O calendário escolar de 2027 passará por mudanças em todo o país por causa da realização da Copa do Mundo Feminina da FIFA, que será sediada pelo Brasil. A Lei nº 15.421, sancionada em junho, determina que as redes pública e privada reorganizem o ano letivo para que as férias escolares do primeiro semestre coincidam com o período da competição, marcada entre 24 de junho e 25 de julho de 2027.

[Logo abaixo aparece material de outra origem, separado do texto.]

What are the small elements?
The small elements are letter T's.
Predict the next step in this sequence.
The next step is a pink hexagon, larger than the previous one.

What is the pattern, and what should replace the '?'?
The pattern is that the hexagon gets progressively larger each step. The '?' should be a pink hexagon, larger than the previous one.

Será a primeira vez que um país da América do Sul receberá o Mundial Feminino, que contará com a participação de 32 seleções, divididas em oito grupos na fase inicial.

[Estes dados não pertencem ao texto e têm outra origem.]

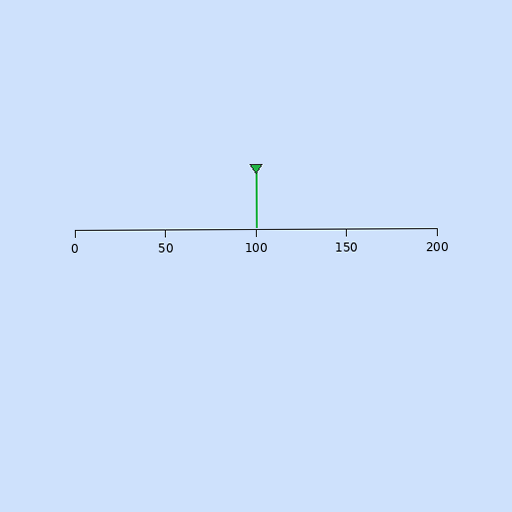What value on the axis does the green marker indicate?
The marker indicates approximately 100.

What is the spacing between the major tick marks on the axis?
The major ticks are spaced 50 apart.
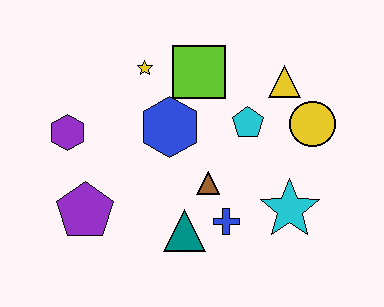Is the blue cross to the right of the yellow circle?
No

A legislação estabelece que o recesso escolar deverá abranger todo o período da Copa. Na prática, escolas públicas e particulares precisarão ajustar seus calendários para compatibilizar as férias com o evento esportivo.
Segundo o governo, a medida busca evitar conflitos entre as atividades escolares e a logística da competição, contribuindo para a mobilidade urbana, a operação dos serviços públicos e a participação da população durante os jogos.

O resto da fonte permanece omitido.